We always want Jesus to fit into our political molds – we can be Republican, Democrat, Socialist, Communist, we can be right wing or left wing, we can even be an anarchist. If you’re an American Voter or political activist, I’m willing to bet you, dear reader, or someone close to you can make an argument that Jesus supports your choices. Or, if you’re not used to thinking in Christian terms, from what you know about this ancient carpenter/philosopher, dead now 2,000 years, I bet you can come up with the arguments yourself. I’ve heard/read arguments that imagine Jesus speaking for and against abortion, for and against same-sex unions, for and against divorce, for and against “the oldest profession”. I’ve heard arguments that Jesus would have been for or against various immigration policies, for or against medical pot, for or against nuclear arms. If you’re old enough you’ve heard arguments that Jesus would be for or against Nazis, as well as slavery, inter-racial marriage, and segregation.
We are so certain of Jesus’ political choices that many anti-Christian arguments begin from an assumption of doctrine and say “you can’t support that, you’re a Christian”. This is as painful for me to hear when it’s coming from someone I support as when it’s coming from someone I feel is wrong. Sure, Jesus says Love Everyone, but his teaching about what love means is far more complex than your political slogan writing skills. He also asserted, in the middle of the Pax Romana, that he came not to bring peace but a sword.
Jesus says he’s here to divide parents from children, to cut whole households down the middle. One’s own family will be one’s worst enemies. For Jesus even his closest friends betrayed him. Yet we’re supposed to walk bravely forward into this gauntlet as Jesus, finally, walked bravely forward to his death, carrying his own cross.

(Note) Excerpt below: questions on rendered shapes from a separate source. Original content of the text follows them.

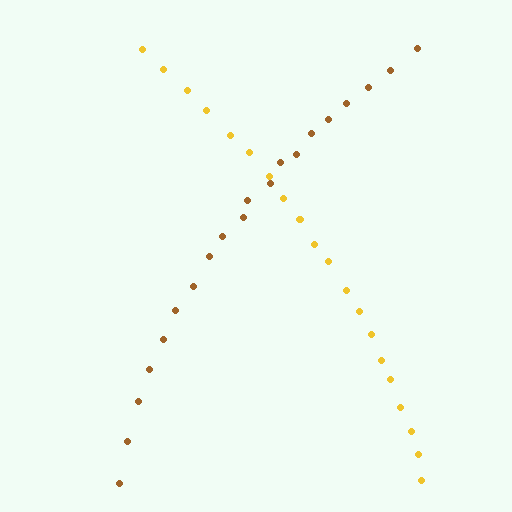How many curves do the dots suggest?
There are 2 distinct paths.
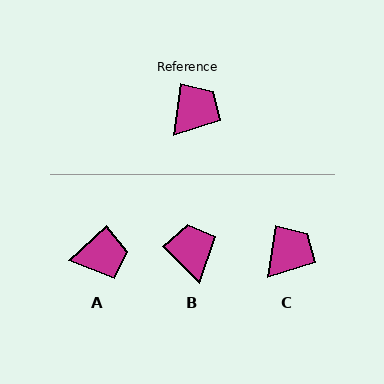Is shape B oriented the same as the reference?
No, it is off by about 52 degrees.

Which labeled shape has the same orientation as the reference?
C.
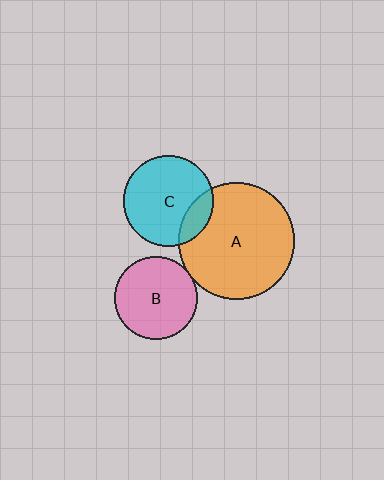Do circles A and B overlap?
Yes.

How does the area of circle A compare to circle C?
Approximately 1.7 times.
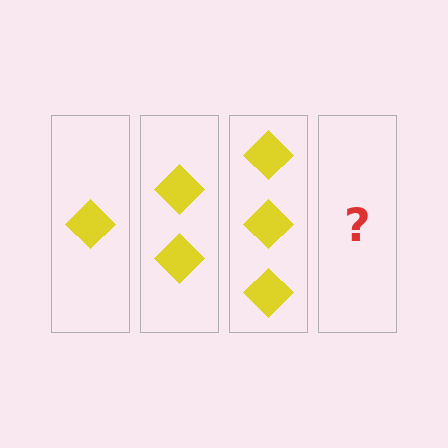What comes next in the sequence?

This last is so very important, because it gives the lie to political choice: in the face of what was clearly trumped up charges, cronyism, political poison, abusive clericalism, and friendly betrayal God himself said, “OK, bring it.”
And told us to do the same.
Carrying the cross is the one aspect we are all told to replicate. Jesus didn’t say, “Go get scourged like me” or “have all your friends run away”. He said if you don’t carry your cross, though, then you’re not following me. Far from fighting for reform or any sense of political justice, if you’re not taking up and celebrating the very method of torture that the secular world assigns to you then you’re not following Jesus. Jesus’ sword cuts us off from the world, but not to our detriment. It makes the very means of the world into steps of grace for us. Jesus takes the Roman method of capital punishment – used only on slaves and non-Romans – and subverts it into a pathway to life.
Paul will continue this subversion: taking cultures where they are and tuning them to Christ by using their very institutions against them. He will take Roman pagan marriage and urge Christians to adhere to the institution, but change the content. He’ll do the same for slavery and for childcare and seniorcare. Paul’s spiritual children will undermine even the Roman Army with these methods. This subversion will be so complete that, in the end, Anti-Christian historians will rightly blame Christians for emasculating the Roman Ideas of virtue so fully that it resulted in the Decline and Fall of the Roman Empire. The author, Edward Gibbons, whose image heads up this post, said of us, “It is always easy, as well as agreeable, for the the inferior ranks of mankind to claim a merit from the contempt of that pomp and pleasure, which fortune has placed beyond their reach.” This is right as far as it goes, as certainly and rightly as Friedrich Nietzsche will blame us for practicing as “slave’s religion”.
We see it differently, however. When Jesus says he will divide us off from even our families and spouses, he means that because we no longer will see anything in the same way as the world ever again we’re pretty much as good as enemies to everyone in the world – even our nearest and dearest.
In a world gone totally and utterly mad, it is only the sane who are considered abnormal.